The wind field associated with an isolated area of vorticity extends out beyond the vorticity. Here’s an example for a disk of constant vorticity (a Rankine vortex). Red is constant positive vorticity, white is zero vorticity.

In the area of vorticity (red), the air is locally rotating; everywhere else the air is moving but not locally rotating. Here is a visualization that includes little rotors (‘+’ marks) to visualize the local rotation. Note that outside the disk of vorticity the rotors are moving but not turning whereas inside the disk of vorticity the rotors are moving and turning. Inside the vorticity area, the rotors are maintaining the same relationship to each other – this is called “solid body rotation” since that part of the fluid is moving like a solid.

So if isolated areas of vorticity (vortices) are close to each other, they can interact as the wind field of each moves (advects) the vorticity of the other.
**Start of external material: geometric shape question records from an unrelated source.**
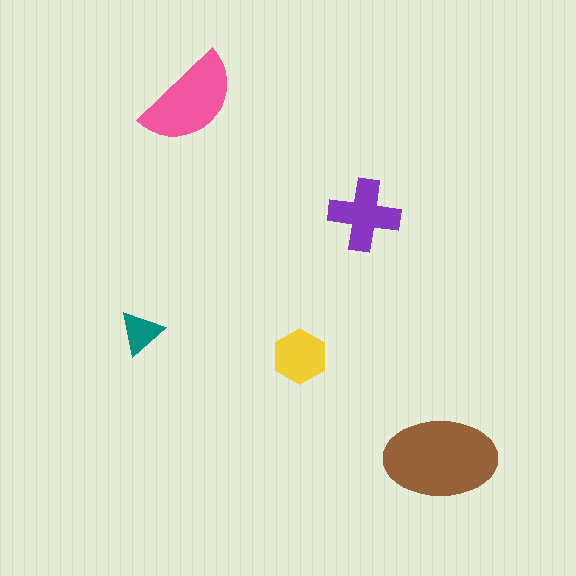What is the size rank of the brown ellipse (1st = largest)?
1st.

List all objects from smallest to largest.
The teal triangle, the yellow hexagon, the purple cross, the pink semicircle, the brown ellipse.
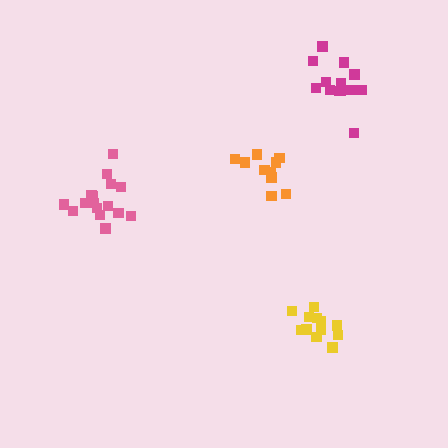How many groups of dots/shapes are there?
There are 4 groups.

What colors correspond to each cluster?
The clusters are colored: pink, yellow, orange, magenta.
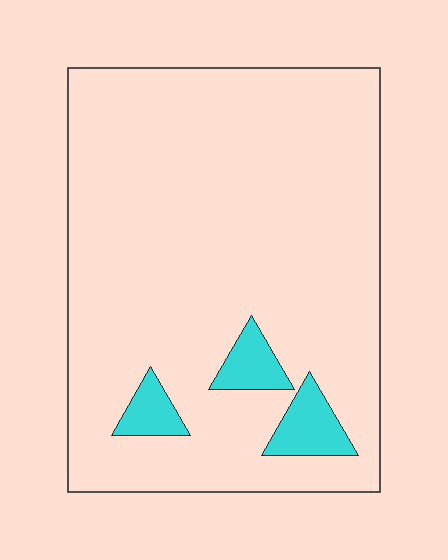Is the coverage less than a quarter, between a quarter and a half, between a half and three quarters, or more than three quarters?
Less than a quarter.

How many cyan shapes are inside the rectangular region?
3.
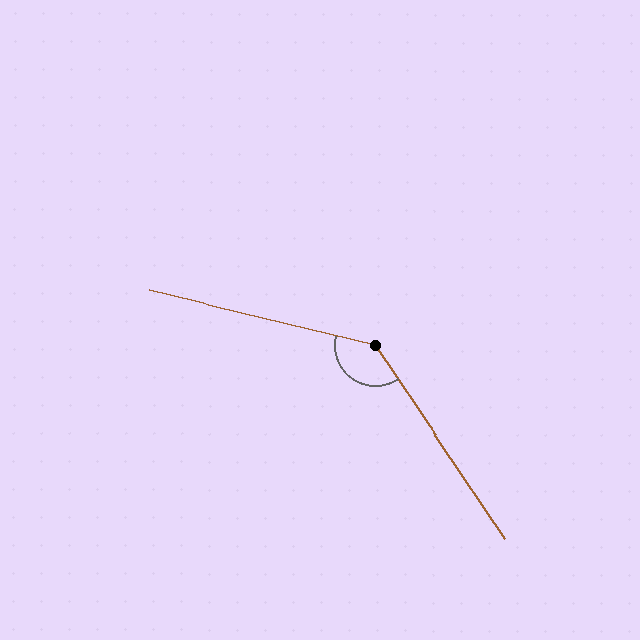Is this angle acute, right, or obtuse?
It is obtuse.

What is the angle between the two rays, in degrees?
Approximately 137 degrees.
The interactions can take a variety of forms depending on relative strength, size, and motion of the two vortices.

For two vortices rotating in the same direction, the simplest case is the two orbiting each other. (This effect does not require the rotation of the Earth; this idealized case has f=0.)
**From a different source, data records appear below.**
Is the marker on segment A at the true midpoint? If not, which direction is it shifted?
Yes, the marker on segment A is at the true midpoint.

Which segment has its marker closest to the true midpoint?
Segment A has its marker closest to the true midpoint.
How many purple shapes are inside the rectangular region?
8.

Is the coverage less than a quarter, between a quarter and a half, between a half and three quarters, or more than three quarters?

Does this happen in the atmosphere? Yes, most clearly when tropical cyclones come close to each other. This interaction is often called the “Fujiwhara effect.” Here’s an example with two different-sized typhoons.

For two vortices rotating in opposite directions, the simplest interaction is for them to move in lockstep, with positive vorticity north of negative vorticity (+/-) moving eastward and negative vorticity north of positive vorticity (-/+) moving westward:

Isolated positive-negative pairs don’t tend to occur that often in large-scale atmospheric flow, but they can occur embedded within the westerlies. A negative-north / positive south pair in the westerlies can lead to a Rex block and a positive-north / negative-south pair can be realized as a jet streak. In a Rex block, the westward movement of the pair opposes the westerlies and can lead to a stationary blocking feature, whereas in a jet streak, the eastward movement of the pair outpaces the westerlies, leading to a feature that moves through the westerly flow.
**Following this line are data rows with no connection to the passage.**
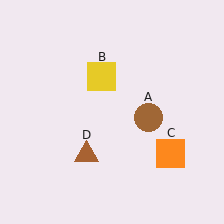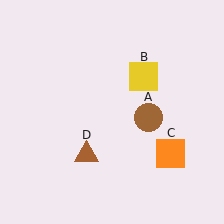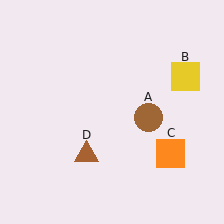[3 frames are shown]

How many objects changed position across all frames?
1 object changed position: yellow square (object B).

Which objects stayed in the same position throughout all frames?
Brown circle (object A) and orange square (object C) and brown triangle (object D) remained stationary.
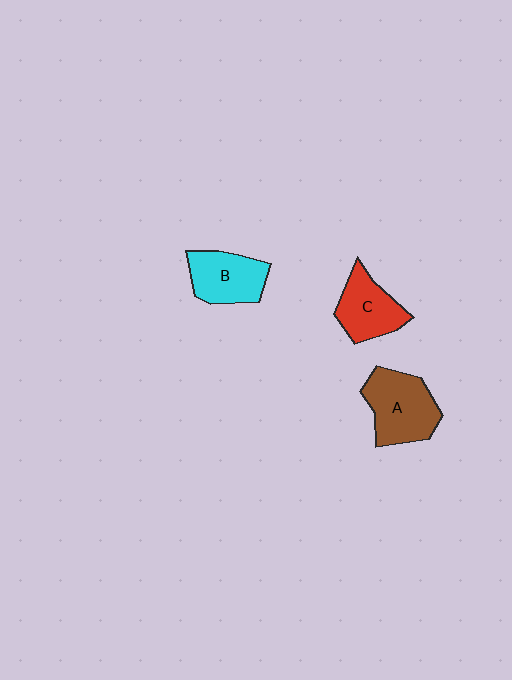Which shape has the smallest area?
Shape C (red).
In addition to these specific cases, this type of thinking can be applied quite generally, because any vorticity field, no matter how complicated, can be thought of as the sum of many individual vortices – in a similar way to how a digital image is comprised of individual pixels.

Moreover, all the cases here are for purely two-dimensional flow with no rotation of the Earth, for simplicity, but can be generalized to account for the rotation of the Earth by considering absolute vorticity instead of relative vorticity, and to account for 3D flow by considering potential vorticity.

For a brief introduction to potential vorticity, see:


Animations made using a modified version of Geoff Vallis’ barotropic vorticity program:…

To keep things as simple as possible, f is set to zero in all cases.

Further Reading

Dritschel, D.G. and Waugh, D.W., 1992. Quantification of the inelastic interaction of unequal vortices in two‐dimensional vortex dynamics. Physics of Fluids A: Fluid Dynamics4(8), pp.1737-1744.

Fujiwhara, S, 1921: The natural tendency towards symmetry of motion and its application as a principle of motion. QJRMS, 47, 287-293.

Leweke, T., Le Dizes, S. and Williamson, C.H., 2016: Dynamics and instabilities of vortex pairs. Annual Review of Fluid Mechanics48, 507-541.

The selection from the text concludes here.